LUWU UTARA, Portalinsiden.com – Anggota Dewan Perwakilan Rakyat Daerah (DPRD) Luwu Utara Daerah Pemilihan (Dapil) III, Heriansyah Efendi menghadiri acara syukuran Panen Padungku Pamona di Desa Bungapati, Kecamatan Tanalili, Kabupaten Luwu Utara, Rabu (16/07/2025).
Diketahui, Padungku adalah salah satu acara Adat Pamona pada saat melakukan syukuran panen atau acara adat lainnya. Acara tersebut pun berlangsung meriah, dihadiri sekitar 750 warga.
Selain warga, turut hadir pula Kepala Desa Bungapati, Nirvan Turoela, Sekretaris Camat (Sekcam) Tanalili, Direktur Perumda Kabupaten Luwu Utara, Danramil Bone-Bone/Tanalili beserta Rombongan, dan Pendeta Margaretha Hurampa STH.
Acara padungku ini dimeriakan dengan adanya Tarian Dero. Tarian Dero yang memiliki makna menyatukan perbedaan. Dalam Tari Dero, sebuah tarian yang dilakukan lebih dari satu orang atau dilakukan secara bersama-sama, yang melambangkan suka cita atau kebahagiaan kebhinekaan, serta ungkapan rasa syukur kepada Tuhan. Tari Dero atau Madero berasal dari Kabupaten Poso, Sulawesi Tengah.
“Tarian ini merupakan salah satu tradisi masyarakat Suku Pamona yang masih dipertahankan hingga sekarang. Tarian ini cukup sederhana, dan biasanya dilakukan di daerah atau lapangan yang luas.” kata Heriansyah Efendi, Politisi Partai Amanat Nasional (PAN).
Sementara itu, Pendeta Margaretha Hurampa menjelaskan jika Tarian Dero menyimpan banyak makna di balik rangkulan tangan. Tari Dero adalah tarian yang berasal dari Suku Pamona.
“Bagi masyarakat Suku Pamona, tarian ini dilakukan sebagai bagian dari pesta adat, upacara adat, pesta panen raya, ungkapan rasa syukur dan kebahagiaan masyarakat kepada Tuhan atas semua hal yang telah diberikan kepada mereka,” ujarnya.
Menurutnya, masyarakat Suku Pamona juga menganggap bahwa Tarian Dero merupakan wujud kerukunan dan persahabatan, serta sebagai kesempatan untuk mencari pasangan hidup.
“Tarian ini juga dianggap sebagai pemersatu masyarakat Suku Pamona, karena dalam tarian ini, semua orang dari berbagai latar belakang baik miskin maupun kaya adalah sama. pada gerakan Tarian Dero, semua orang harus saling berpegangan tangan dan bergoyang.

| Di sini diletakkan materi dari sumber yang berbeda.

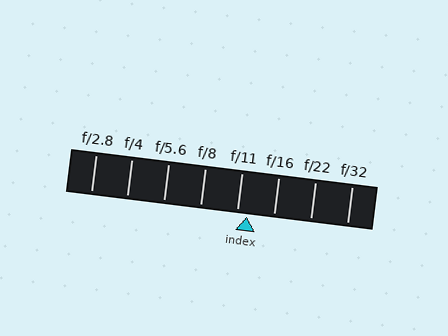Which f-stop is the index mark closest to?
The index mark is closest to f/11.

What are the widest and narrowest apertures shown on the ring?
The widest aperture shown is f/2.8 and the narrowest is f/32.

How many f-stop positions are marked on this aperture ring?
There are 8 f-stop positions marked.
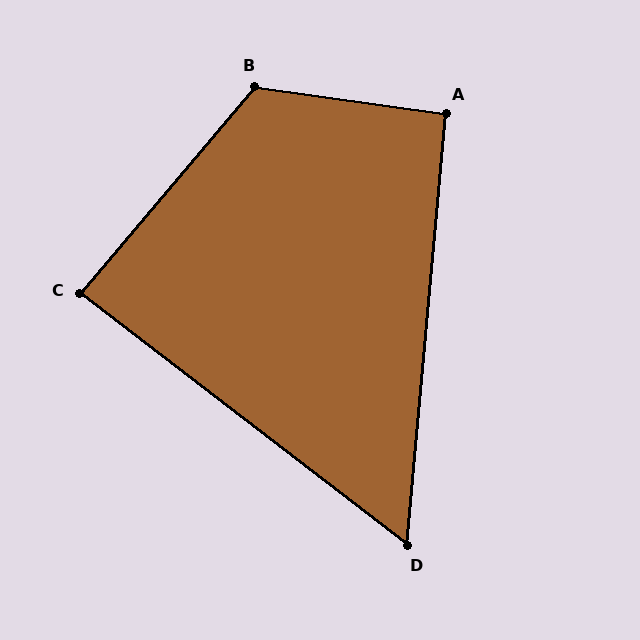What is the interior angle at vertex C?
Approximately 87 degrees (acute, close to a right angle).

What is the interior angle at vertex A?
Approximately 93 degrees (obtuse, close to a right angle).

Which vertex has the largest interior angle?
B, at approximately 122 degrees.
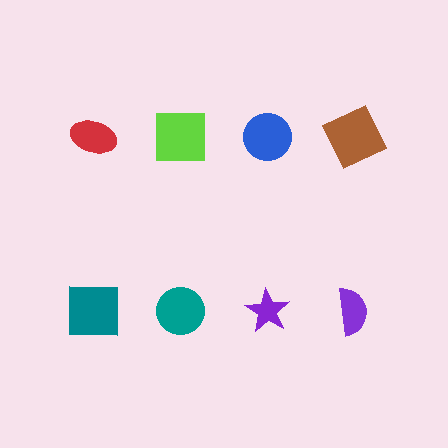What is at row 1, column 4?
A brown square.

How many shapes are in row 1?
4 shapes.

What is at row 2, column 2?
A teal circle.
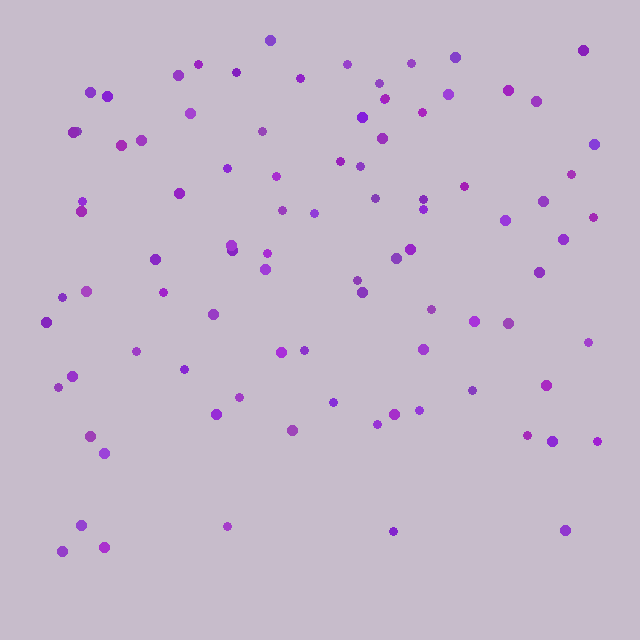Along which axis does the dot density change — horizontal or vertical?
Vertical.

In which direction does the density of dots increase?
From bottom to top, with the top side densest.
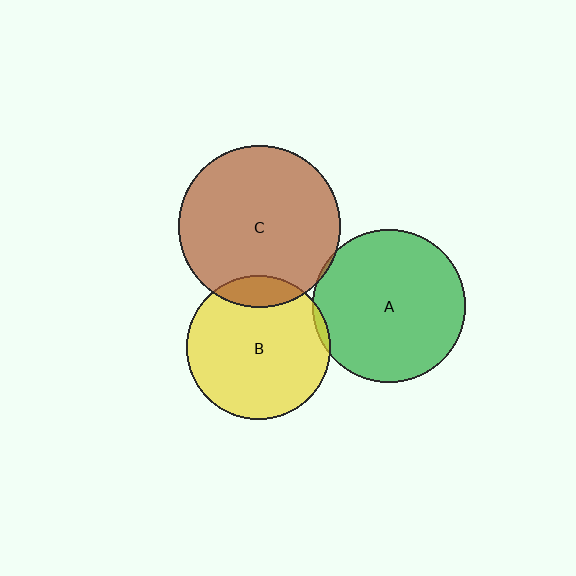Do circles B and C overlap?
Yes.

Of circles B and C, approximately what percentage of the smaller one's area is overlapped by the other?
Approximately 15%.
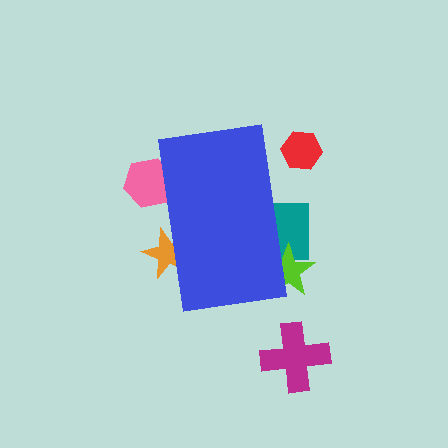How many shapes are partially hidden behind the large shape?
4 shapes are partially hidden.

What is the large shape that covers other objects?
A blue rectangle.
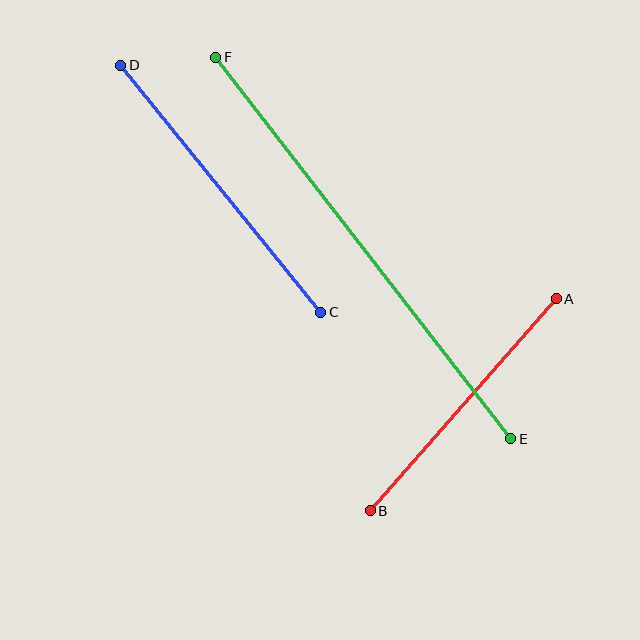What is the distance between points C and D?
The distance is approximately 317 pixels.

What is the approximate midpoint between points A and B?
The midpoint is at approximately (463, 405) pixels.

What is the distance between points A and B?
The distance is approximately 282 pixels.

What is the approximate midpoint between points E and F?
The midpoint is at approximately (363, 248) pixels.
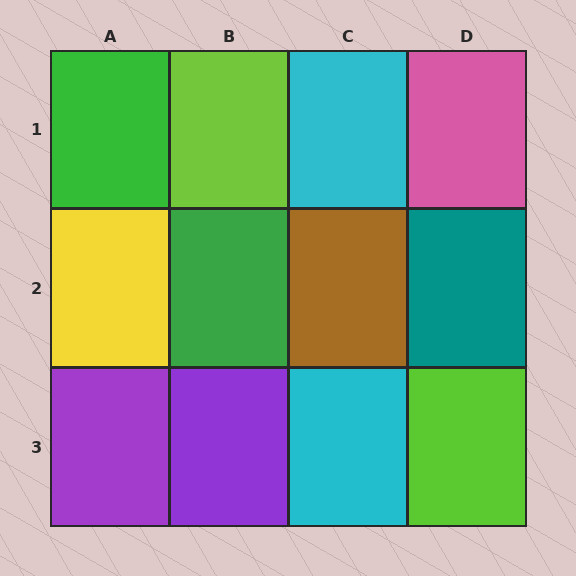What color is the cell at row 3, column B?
Purple.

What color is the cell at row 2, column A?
Yellow.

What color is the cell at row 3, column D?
Lime.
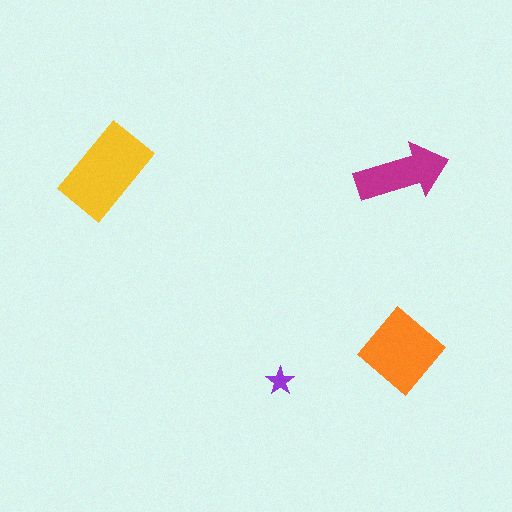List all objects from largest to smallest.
The yellow rectangle, the orange diamond, the magenta arrow, the purple star.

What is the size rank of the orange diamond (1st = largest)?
2nd.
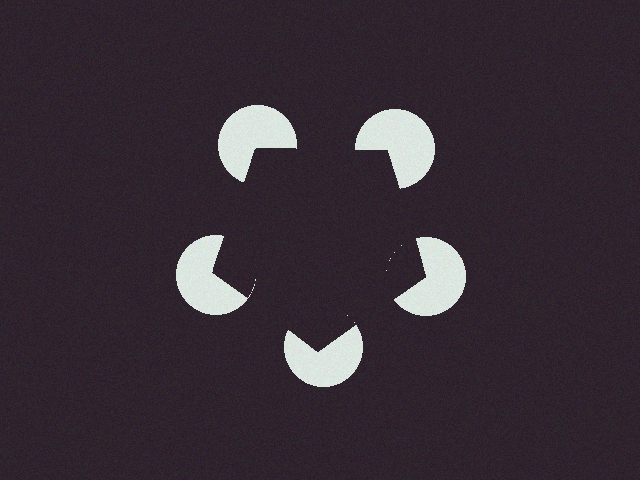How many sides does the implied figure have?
5 sides.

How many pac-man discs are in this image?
There are 5 — one at each vertex of the illusory pentagon.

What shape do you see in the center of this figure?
An illusory pentagon — its edges are inferred from the aligned wedge cuts in the pac-man discs, not physically drawn.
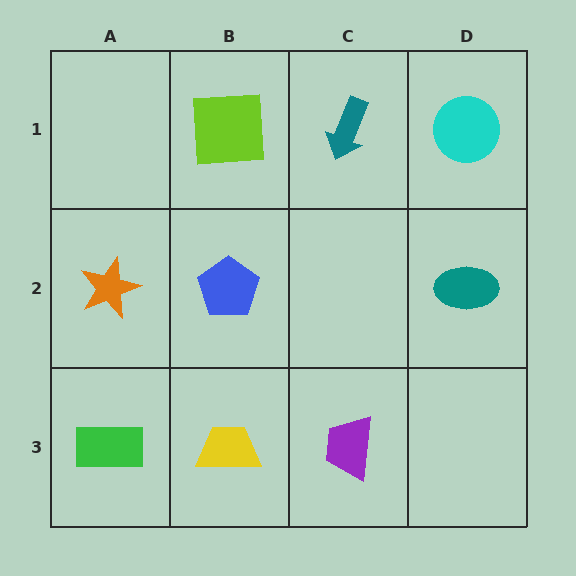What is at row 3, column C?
A purple trapezoid.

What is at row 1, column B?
A lime square.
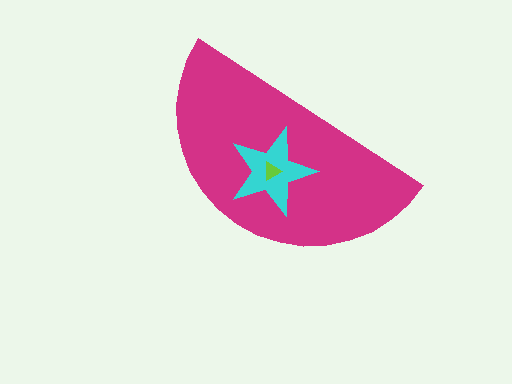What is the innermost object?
The lime triangle.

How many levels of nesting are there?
3.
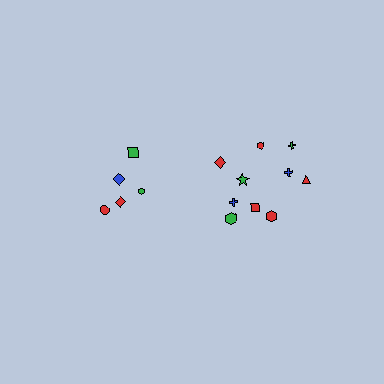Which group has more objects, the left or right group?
The right group.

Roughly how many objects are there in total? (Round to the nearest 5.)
Roughly 15 objects in total.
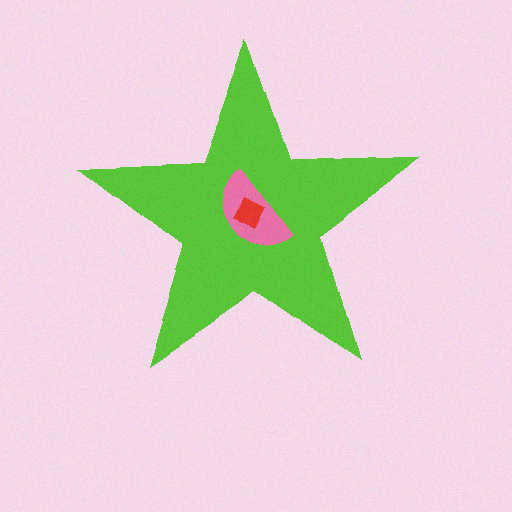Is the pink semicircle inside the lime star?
Yes.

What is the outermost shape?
The lime star.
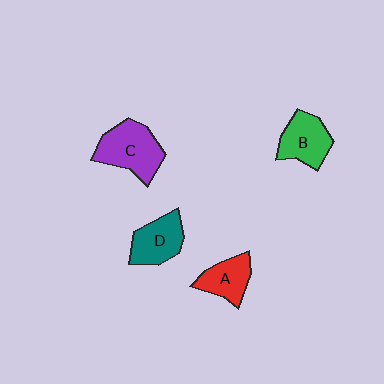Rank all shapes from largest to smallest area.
From largest to smallest: C (purple), B (green), D (teal), A (red).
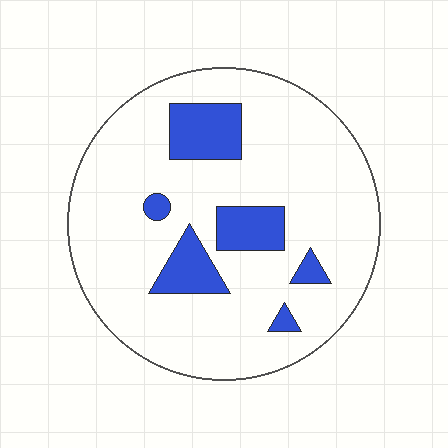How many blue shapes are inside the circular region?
6.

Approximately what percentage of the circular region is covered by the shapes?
Approximately 15%.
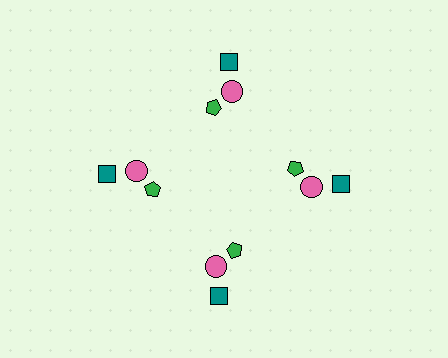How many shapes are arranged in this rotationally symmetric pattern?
There are 12 shapes, arranged in 4 groups of 3.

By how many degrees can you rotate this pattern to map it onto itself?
The pattern maps onto itself every 90 degrees of rotation.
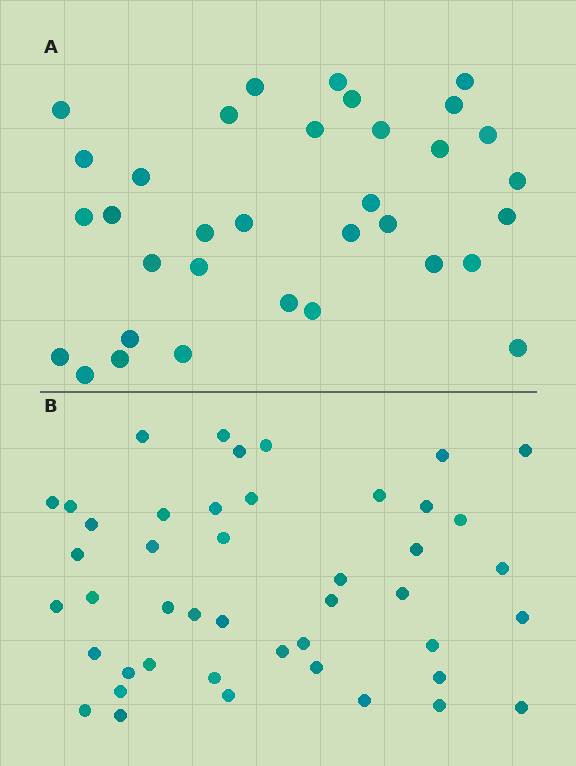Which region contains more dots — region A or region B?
Region B (the bottom region) has more dots.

Namun tarian yang sebenarnya tidak saling berpegangan tangan,” jelas Margaretha.
Tradisi berpegangan tangan sendiri, tutur Margaretha, berawal dari zaman penjajahan Jepang, sebagai hiburan mereka. Pada awalnya, Tarian Dero hanya dilakukan di dalam lobo yang merupakan pusat ibadah masyarakat Suku Poso.
“Mulanya Tarian Dero dilakukan ketika pasukan perang pulang dari pengayauan. Hal ini dilakukan karena kepercayaan masyarakat Suku tersebut, percaya apabila terjadi musibah seperti gagal panen atau ada anggota masyarakat yang meninggal, maka mereka harus mencari tengkorak kepala manusia sebagai penolak Bala (pembawa sial), kemudian tengkorak yang didapatkan dari hasil Pengayauan diletakan di tengah Lobo, lalu ditarikan oleh masyarakat secara melingkar dengan sebuah gerakan tarian yang disebut dero,” terangnya.
Unagkapan senada juga disampaikan oleh Kepala Desa Bungapati, Nirvan Turoela. Ia menjelaskan, Dero dilakukan untuk mempererat kebersamaan, juga dianggap sebagai pemersatu masyarakat Suku Pamona. “Semua orang harus saling berpegangan tangan dan bergoyang. Namun tarian yang sebenarnya, tidak saling berpegangan tangan,” pungkasnya.